There is an intriguing psychic link between “Jimmy” and Connolly, like their convergence leads them down parallel paths to different iterations of hell. Black Mass doesn’t follow the standard mob movie course of epic rise and destructive fall – for Bulger, that is. That path is reserved for Connolly, who starts as a high-minded, gung-ho federal agent with huge ambition but swiftly devolves into a simpering mob shill who recklessly fronts his signature operation long after it devolves into farce. Bulger, on the other hand, isn’t given the standard treatment…because he isn’t the standard character. In fact, he seems like the one figure Cooper can’t seem to crack, an enigma of vitriol and violence. As a result, the character hovers over the narrative like a rogue specter, his influence felt even in scenes where he isn’t a physical participant. Depp’s performance further informs this notion, his threatening presence lingering even when off-screen. He’s like a discriminating ball of unstoppable rage; his finger is always pressed firmly on the trigger, but he can somehow control whether the bullets are released. And he functions like – forgive my choice of words – a godfather around which an enormous cast of brilliant performers turns. I needn’t get into the rhetorical trap of listing an endless string of actor names, but in a massive ensemble, not a performance is wasted and everyone gets their moment.

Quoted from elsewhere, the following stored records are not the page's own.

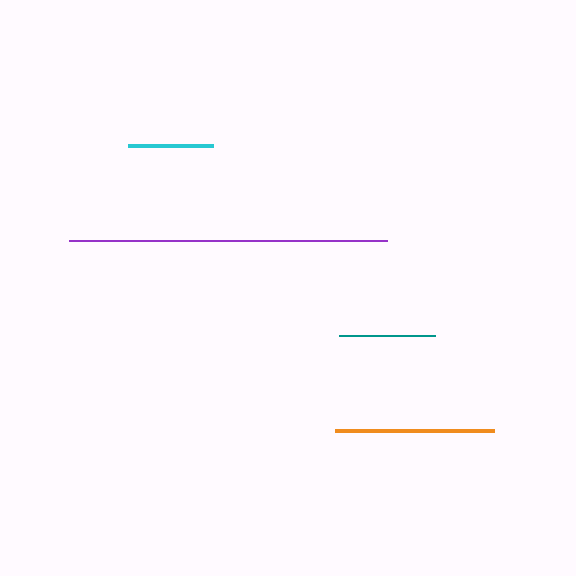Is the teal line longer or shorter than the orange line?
The orange line is longer than the teal line.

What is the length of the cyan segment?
The cyan segment is approximately 85 pixels long.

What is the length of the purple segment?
The purple segment is approximately 318 pixels long.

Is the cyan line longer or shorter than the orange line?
The orange line is longer than the cyan line.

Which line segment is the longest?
The purple line is the longest at approximately 318 pixels.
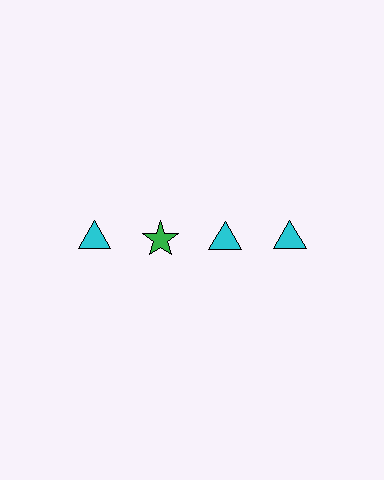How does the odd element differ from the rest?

What’s the result of a film with that gives moments to each member of its huge cast and possesses a central character that functions as part subject and part object? A bit of an unfocused narrative, one that is aiming to reconcile many stories within a central through line. Cooper cut his teeth on intimate character studies, and he often seems a little too tied to the procedural trappings of this much larger story; it’s no wonder he savors every opportunity to give each character a moment. But that also lets the story drift onto multiple tracks, and we wonder if this is just a straight fact-based retelling with some shades of character, or if it wants to dig deeper but is held back by an adherence to history. The answer lies somewhere in between, but even if it never quite reaches its peak synthesis, Black Mass is nevertheless enthralling cinema, a captivating dark cloud that hovers over our consciousness and lets nary a shred of light can sneak in.
Black Mass is nevertheless enthralling cinema, a captivating dark cloud that hovers over our consciousness and lets nary a shred of light can sneak in.